Mankind has used glass in some way for millennia and researchers are still finding new uses for it today. It’s not uncommon to hear the oft-repeated factoid that glass is actually a liquid, not a solid. But the reality is much more interesting: glass falls neatly into none of these categories and is in many ways a state of matter all its own. As two materials scientists studying glass, we are constantly looking to improve our understanding of this unique material and discover new ways to use glass in the future.
What is Glass?
The best way to understand glass is to understand how it’s made.
The first step in making glass requires heating a mixture of minerals, often soda ash, limestone and quartz sand, until they melt into a liquid at about 2,700 degrees Fahrenheit (1,480 degrees Celsius). In this state the minerals flow freely in the liquid and move in a disorderly manner. If this liquid cools fast enough, instead of solidifying into an organized crystalline structure like most solids, the mixture solidifies while retaining the disordered structure. It is the atomically disordered structure that defines glass.
As the molten glass cools, it freezes the messy, amorphous structure it had as a liquid. Cdang/Wikimedia Commons, CC BY-SA
It’s not uncommon to hear the oft-repeated factoid that glass is actually a liquid, not a solid. But the reality is much more interesting
In the short term, glass behaves much like a solid. But the liquid structure of glass means that over a long enough period of time, the glass undergoes a process called relaxation. Relaxation is an ongoing but extremely slow process in which the atoms in a piece of glass will slowly rearrange themselves into a more stable structure. In 1 billion years, a typical piece of glass will change shape by less than 1 nanometer about 1/70,000th the diameter of a human hair. Due to the slow rate of change, the myth that old windows are thicker at the bottom due to centuries of gravity pulling on the slowly flowing glass isn’t true.

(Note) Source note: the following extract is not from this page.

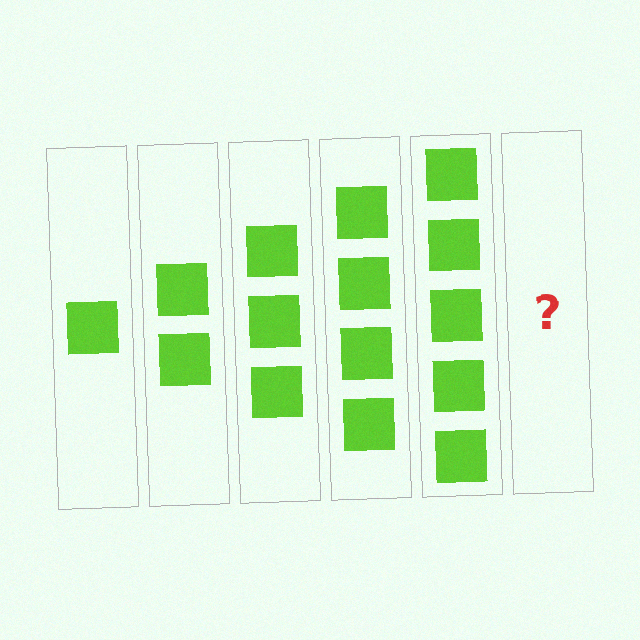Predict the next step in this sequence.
The next step is 6 squares.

Colloquially, the word glass often refers to a hard, brittle, transparent substance made of molten sand, soda, and lime. Yet there are many types of glass that are not transparent, and glass can be made from any combination of elements as long as the liquid mixture can be cooled fast enough to avoid crystallization.
From the Stone Age to today
Humans have been making tools out of glass for thousands of years, like this 4th-century Roman goblet. Matthias Kabel/Wikimedia Commons, CC BY-SA
Humans have used glass for more than 4,000 years, with some of the earliest uses for decorative glass beads and arrowheads. Archaeologists have also uncovered evidence of 2,000-year-old glass workshops. One such ancient laboratory was discovered near Haifa in present-day Israel and dates back to around 350 AD. There, archaeologists have uncovered chunks of raw glass, glass melting furnaces, utilitarian glass vessels, and glassblowing debris.
Modern glassmaking began in the early 20th century with the development of mass production techniques for glass bottles and flat glass sheets. Glass became an essential part of the electronics and telecommunications industry in the latter part of the 20th century and now forms the backbone of the internet.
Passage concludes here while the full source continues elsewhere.